5. Don't fuck with the police. Be their friend. Cops don't care about what you ask them to do as long as you don't treat them like criminals while doing it. Some of them are. Once you are the best friend of the police, then, tell them what to do. Give them bonuses and medals while you get them out of their cars. 

There should be one police officer for every square block, that hangs out at that block. Rotated randomly but if you need a cop, you run to the corner. They're useless in cars. All they do is use their sirens and lights to get to the donut hut faster. No offense pigs I love donuts.

Response time should be however long it takes an officer to run half a block at most and get up to wherever they're needed. A lot better than now.

6. Encourage free markets. Street vendors. GOOD. Street food vendors. GOOD. "Yard Sales". GOOD. Buskers. GOOD. It works in other countries just fine. The Medina of Marrakesh can be your inspiration. How cool would that be in any given borough? You can get a couple of points from the MAGA capitalist (GOOD) cocksuckers on Staten Island for that one. 



7. The streets have an awful lot of free space. Just saying. Drivers do not outnumber walkers.

8. The Chump is going to make your life very unpleasant. I will cover you.

9. Aren't you going to send any "Hot Girls for Zohran to Washington Square"

?

It's really nice now thanks to the rangers! and me.

10. I stopped giving mayoral advice three points back. Here's some campaign advice:

Don't be Dewey. Repeat after me: "Don't. Be. Dewey". You are way ahead. Don't get stiff and fearful of saying or doing the wrong thing. Does The Chump ever do that? No. Does his base love him for that trait? Yes they do.

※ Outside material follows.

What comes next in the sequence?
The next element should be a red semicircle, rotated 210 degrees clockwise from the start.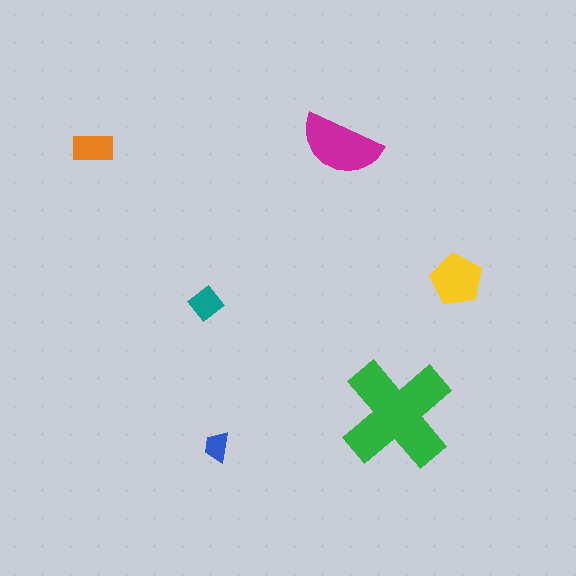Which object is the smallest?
The blue trapezoid.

Your base wants you to be as strong as possible. The moment you backpedal you seem weak. Admitting you're wrong isn't backpedaling if you follow it up with something doubly bold. Keep attacking everyone and everything you don't like. Except women. MAGA women will come to like you if you are a gentleman as they yell at you.

Try to win by 50 points. 

Go back to Staten Island. Bring some pipe hittin' niggas.